How can we see a histogram of movies on IMDB with a particular rating? Or how much movies grossed at the box office each month? Or how many movies there are of each genre? These are examples of data aggregation questions, and this lesson will teach us how to answer them.
[00:00] For this episode, we're talking about aggregation. If we care a lot about aggregation, we're going to have a ton of data. There's a big example file for this episode. You can grab it online.
[00:11] Then, what I would do is I would just drop the database that we have. You would obviously never do this to a production database, because you're going to lose everything that you have, but since it's just easy to recreate things this way, we'll create the database. I've been calling mine "Pose Grass 101."
[00:28] Then, you can use the psql command line. We can tell it what database to use. That database is Post Grass 101. We can tell it to read a file. Just link to wherever you have that file downloaded and this will run those statements in Post Grass. This is a really nice way to share commands with people quickly.
[00:47] We can see this copied in almost 59,000 rows. We can see a lot of the data here that was inserted. Now that we've hopped back into our SQL program, we're going to select the count from the movies. We see that's the same thing. We can take a look at what they look like, but since we have this many movies, I really strongly encourage you to enforce a pretty strict limit on this.
[01:13] This is going to cause the query to return pretty fast. It returned within less than half a millisecond. Not too bad. This will let us look at the data without causing a lot of contention on the database, which is really important so long as it's not a production database.

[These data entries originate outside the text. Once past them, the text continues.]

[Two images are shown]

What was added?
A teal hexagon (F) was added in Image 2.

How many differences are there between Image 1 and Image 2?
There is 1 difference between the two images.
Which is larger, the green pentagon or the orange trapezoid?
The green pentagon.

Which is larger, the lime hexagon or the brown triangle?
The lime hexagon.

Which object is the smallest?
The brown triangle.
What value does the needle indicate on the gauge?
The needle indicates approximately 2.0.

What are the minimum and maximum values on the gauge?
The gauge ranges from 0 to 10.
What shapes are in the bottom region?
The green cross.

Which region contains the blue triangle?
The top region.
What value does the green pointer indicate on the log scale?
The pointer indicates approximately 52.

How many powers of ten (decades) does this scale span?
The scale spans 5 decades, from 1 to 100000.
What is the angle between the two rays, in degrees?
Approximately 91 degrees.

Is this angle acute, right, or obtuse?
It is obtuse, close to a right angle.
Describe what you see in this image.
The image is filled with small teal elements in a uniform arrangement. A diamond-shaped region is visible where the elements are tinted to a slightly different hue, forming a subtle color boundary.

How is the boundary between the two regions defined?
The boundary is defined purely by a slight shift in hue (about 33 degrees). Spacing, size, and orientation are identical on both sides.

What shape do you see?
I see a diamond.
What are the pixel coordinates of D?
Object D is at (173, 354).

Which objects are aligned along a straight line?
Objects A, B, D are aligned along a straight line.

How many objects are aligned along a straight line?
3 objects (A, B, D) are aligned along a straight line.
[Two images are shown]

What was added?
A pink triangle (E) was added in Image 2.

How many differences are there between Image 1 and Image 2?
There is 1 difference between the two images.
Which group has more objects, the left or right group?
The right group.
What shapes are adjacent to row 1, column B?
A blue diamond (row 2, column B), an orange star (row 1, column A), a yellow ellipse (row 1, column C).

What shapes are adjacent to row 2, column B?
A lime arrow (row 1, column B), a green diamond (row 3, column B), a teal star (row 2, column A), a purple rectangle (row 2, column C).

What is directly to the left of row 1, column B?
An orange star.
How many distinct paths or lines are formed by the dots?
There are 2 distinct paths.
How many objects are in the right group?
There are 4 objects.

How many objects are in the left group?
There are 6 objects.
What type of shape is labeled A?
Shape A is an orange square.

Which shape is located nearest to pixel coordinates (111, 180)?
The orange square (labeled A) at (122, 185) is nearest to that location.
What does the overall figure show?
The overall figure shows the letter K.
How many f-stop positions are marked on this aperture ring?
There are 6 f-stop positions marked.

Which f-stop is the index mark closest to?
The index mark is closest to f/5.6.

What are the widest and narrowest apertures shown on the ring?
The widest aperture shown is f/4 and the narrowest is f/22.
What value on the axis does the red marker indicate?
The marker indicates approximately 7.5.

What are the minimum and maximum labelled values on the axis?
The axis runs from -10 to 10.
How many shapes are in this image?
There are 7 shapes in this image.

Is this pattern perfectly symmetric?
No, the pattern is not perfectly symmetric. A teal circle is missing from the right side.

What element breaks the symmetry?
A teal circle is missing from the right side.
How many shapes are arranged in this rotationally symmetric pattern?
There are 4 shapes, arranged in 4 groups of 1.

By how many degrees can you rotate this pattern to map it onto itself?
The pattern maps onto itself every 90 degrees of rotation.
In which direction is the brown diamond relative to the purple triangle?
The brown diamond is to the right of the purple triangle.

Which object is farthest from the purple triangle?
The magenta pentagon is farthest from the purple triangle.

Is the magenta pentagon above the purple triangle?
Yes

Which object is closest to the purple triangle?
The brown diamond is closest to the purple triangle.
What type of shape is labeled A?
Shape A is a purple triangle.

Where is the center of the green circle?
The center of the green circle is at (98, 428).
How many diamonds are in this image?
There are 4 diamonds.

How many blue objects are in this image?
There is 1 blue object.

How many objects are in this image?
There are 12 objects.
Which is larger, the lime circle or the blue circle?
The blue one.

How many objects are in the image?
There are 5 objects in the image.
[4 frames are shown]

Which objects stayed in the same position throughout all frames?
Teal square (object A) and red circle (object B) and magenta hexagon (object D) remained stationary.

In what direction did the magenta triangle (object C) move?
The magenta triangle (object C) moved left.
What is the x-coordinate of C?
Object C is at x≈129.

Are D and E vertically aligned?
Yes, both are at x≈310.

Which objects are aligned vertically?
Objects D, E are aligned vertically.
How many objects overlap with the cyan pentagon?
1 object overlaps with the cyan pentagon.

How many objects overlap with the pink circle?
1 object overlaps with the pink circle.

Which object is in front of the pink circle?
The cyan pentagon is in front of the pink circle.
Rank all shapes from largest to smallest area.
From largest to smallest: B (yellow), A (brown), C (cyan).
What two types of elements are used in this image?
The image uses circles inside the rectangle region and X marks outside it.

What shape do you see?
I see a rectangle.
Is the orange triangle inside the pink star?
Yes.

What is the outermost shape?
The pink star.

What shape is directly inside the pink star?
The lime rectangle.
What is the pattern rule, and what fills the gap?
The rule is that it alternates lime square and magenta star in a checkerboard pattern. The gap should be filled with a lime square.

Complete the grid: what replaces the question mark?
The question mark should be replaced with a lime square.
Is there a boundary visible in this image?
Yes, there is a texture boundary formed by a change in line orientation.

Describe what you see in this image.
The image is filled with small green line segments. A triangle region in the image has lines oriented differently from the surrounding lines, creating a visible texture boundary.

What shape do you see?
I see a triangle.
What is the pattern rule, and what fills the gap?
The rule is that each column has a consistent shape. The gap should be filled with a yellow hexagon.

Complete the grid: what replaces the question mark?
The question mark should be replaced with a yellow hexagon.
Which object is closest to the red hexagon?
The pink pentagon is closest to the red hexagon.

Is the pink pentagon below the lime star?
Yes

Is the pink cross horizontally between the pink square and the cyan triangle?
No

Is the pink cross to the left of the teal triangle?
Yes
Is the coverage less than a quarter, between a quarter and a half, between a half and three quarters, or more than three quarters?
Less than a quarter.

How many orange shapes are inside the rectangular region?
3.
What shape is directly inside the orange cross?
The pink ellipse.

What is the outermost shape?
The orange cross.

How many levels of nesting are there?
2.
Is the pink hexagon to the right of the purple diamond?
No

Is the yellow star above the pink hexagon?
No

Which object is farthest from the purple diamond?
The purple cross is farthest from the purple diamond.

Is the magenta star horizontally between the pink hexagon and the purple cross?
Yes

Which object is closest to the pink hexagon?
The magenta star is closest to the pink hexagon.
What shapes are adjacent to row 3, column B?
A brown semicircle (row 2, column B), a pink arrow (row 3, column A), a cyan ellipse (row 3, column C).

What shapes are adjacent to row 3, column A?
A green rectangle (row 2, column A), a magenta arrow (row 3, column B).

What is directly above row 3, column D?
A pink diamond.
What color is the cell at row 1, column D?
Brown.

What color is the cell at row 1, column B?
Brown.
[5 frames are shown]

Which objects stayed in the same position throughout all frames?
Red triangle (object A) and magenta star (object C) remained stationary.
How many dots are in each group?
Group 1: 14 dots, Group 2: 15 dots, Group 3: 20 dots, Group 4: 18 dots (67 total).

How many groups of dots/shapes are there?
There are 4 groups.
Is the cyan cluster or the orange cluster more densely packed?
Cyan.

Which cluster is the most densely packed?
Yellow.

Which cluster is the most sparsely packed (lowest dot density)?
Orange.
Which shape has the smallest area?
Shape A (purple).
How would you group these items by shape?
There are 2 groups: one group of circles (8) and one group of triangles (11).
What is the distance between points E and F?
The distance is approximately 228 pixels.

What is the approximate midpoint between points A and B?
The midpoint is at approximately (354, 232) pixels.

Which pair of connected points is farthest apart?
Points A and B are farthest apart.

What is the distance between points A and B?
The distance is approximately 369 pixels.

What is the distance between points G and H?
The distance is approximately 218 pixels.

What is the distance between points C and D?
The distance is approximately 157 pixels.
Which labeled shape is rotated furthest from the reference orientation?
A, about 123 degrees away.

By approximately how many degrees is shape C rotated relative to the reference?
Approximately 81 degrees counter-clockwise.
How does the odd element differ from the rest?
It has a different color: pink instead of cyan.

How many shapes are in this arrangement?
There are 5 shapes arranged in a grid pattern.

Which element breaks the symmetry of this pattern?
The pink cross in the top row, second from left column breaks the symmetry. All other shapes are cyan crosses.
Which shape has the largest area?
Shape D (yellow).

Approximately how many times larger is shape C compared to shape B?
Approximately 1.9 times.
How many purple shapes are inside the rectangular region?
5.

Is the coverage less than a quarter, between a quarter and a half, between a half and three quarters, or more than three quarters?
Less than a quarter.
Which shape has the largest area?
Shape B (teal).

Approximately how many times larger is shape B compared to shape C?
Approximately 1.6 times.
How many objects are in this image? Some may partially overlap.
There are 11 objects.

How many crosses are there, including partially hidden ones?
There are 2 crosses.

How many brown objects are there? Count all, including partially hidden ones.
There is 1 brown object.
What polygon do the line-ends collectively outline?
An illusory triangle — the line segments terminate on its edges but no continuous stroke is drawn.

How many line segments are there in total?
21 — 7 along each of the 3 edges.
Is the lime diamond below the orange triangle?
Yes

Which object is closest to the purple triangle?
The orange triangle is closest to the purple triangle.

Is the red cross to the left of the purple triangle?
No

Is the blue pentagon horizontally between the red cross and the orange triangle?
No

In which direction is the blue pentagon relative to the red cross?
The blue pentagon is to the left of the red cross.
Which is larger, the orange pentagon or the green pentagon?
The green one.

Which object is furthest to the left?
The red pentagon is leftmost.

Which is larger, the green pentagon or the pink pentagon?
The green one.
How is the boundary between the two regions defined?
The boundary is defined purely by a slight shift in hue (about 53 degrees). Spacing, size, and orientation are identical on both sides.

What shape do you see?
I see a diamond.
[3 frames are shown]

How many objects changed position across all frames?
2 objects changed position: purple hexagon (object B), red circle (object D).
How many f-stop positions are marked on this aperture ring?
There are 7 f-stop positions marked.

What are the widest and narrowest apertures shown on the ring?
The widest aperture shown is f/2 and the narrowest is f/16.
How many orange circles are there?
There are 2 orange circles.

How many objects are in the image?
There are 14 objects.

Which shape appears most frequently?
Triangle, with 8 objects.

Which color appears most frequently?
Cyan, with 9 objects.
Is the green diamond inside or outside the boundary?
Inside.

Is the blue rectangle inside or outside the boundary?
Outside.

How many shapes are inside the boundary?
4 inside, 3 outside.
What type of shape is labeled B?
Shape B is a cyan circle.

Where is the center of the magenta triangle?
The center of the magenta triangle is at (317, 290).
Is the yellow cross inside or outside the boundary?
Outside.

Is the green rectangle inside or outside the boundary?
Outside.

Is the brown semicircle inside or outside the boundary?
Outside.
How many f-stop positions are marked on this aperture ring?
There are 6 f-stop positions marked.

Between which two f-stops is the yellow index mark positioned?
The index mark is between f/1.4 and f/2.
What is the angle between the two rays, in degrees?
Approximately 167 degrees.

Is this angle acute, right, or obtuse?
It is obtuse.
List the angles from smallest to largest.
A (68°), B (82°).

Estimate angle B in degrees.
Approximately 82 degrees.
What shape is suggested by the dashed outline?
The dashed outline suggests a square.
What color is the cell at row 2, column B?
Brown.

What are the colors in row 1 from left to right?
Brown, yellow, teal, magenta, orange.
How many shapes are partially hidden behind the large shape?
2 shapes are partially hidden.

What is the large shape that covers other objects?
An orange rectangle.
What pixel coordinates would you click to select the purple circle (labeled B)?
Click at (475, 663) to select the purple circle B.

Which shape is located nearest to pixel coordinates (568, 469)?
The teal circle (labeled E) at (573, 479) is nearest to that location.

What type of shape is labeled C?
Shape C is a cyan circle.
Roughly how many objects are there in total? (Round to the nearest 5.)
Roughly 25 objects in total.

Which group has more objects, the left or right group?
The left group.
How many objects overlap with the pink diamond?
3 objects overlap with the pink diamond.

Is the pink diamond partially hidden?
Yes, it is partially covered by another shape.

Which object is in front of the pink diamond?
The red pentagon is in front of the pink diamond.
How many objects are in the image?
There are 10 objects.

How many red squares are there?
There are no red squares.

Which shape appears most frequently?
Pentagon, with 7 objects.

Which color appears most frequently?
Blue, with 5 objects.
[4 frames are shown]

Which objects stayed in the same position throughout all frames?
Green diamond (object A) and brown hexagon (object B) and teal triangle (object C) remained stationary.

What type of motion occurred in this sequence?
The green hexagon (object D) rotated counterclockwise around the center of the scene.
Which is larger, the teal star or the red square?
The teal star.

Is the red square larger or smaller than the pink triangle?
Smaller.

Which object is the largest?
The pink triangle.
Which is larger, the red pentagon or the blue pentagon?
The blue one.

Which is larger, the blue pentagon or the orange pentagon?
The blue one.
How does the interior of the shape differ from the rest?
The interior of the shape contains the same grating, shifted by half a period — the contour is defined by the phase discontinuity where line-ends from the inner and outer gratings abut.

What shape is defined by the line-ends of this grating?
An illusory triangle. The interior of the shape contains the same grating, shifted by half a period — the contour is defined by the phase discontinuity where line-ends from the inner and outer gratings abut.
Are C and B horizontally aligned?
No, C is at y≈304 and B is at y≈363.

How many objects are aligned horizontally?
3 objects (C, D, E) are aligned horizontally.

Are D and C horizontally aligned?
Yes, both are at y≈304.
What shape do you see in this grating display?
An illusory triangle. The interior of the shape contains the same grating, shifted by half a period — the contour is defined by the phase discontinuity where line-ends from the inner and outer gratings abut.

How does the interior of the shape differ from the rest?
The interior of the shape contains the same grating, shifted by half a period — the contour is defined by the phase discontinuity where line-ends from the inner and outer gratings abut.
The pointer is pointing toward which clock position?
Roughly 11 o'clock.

[01:29] This is just something you're messing around with. By all means, do whatever you want with it. The limits are very important when you're working with a lot of data and that data is mission critical data.
[01:40] An aggregation is defined by the group by clause. We can group by the rating. For instance, we see the rating is going to be from zero to 10 and it's a decimal. The first thing we're going to see is this error. It says we need the movies that ID column to appear in the group by clause. We didn't group by the ID, but we selected everything. That's what it's mad about.
[02:08] Instead, what we're going to do is select the rating. We're just going to select the rating. This is...oh my God, it's in all kinds of a crazy order. We don't love that. Let's also add an order by clause. We can say order by one, which is the first column. This is the same as saying order by rating, but we'll say order by one. These will now be in order.
[02:32] We can see that basically what this did, despite the fact that there were so many records here, this essentially limited to all of the distinct values. There's only one record for each of these values here. That's an important thing to note about aggregations, that the group by clause is limiting to distinct values.
[02:52] We want to ask questions about each individual distinct value. What we're going to do here is say we want to see maybe for the rating how many movies are there for each rating. This gives us the list.
[03:09] Honestly, even for me, this is a little bit too much information. I want to just see a histogram of the information roughly. Now, we're going to group by round rating. Order by one is even better used now, because we don't have to type this everywhere.
[03:28] We could even do group by one, just FYI in case you don't want to have to use that everywhere. Now, what we're going to see is more of the actual picture of the data, the histogram of it. There are 272 movies here that have one star, 1,200 almost 1,300 that have two stars, etc.
[03:50] What this is doing is it's allowing us to aggregate on a particular distinct field and ask some question about all the underlying data there. Aggregations are really nice when all of the information is in a single field like this.
[04:06] Let's take a look at what happens though when they're spread across different fields. We see here we have a Boolean column for each of these fields that determine whether it's an action, animation, comedy, drama, documentary, etc.
[04:21] What's the genre? Basically, we could boil this down into a single column that says which genre it is. This isn't something that the group by clause is going to let us do right now. Ultimately, we want to see a histogram of that data, as well.
[04:35] What I want to introduce you to now is a case statement. You're probably familiar with a case statement from elsewhere, but we say when action equals true, then-this is going to be action-else is going to be other.
[04:50] Right now, just to show you what this looks like, and let's also select maybe the title. This is a little obvious. Yeah, this makes sense. We have a bunch of different other columns in here, because we simply haven't mentioned them yet. We could also say when animation is true, then it's animation. We can see we've got some animation ones now.
[05:15] I'm just going to go ahead and paste in the rest of these values for us here. We can see that some of them still IMDB didn't give any kind of ranking to, we don't have that information. Some of them are in fact other, but for most of these, we see this.
[05:32] What we have here is this case column, which is weird. Remember, we can rename it. We're going to rename this as genre, so now we have a genre column. This is kind of an unwieldy table to deal with, so I also want to introduce you to the width statement. This is going to create another temporary table for us to use.
[05:54] We'll say with genres as, and we'll take our select statement here and we'll just indent it, it's obvious that this is different. We'll back up here. Now, we have this new genres table to play with and a new query below here.
[06:08] Let's say select star from genres. We'll say we're going to group by the genre column, which is right here. Let's say genre and count. We'll order by one, as well. Now, we have a histogram of our genres. Pretty cool.
[06:34] Here, we see we still have the limit 100, which is why these numbers are so low, but if we remove that, now, we start to see a histogram of this data.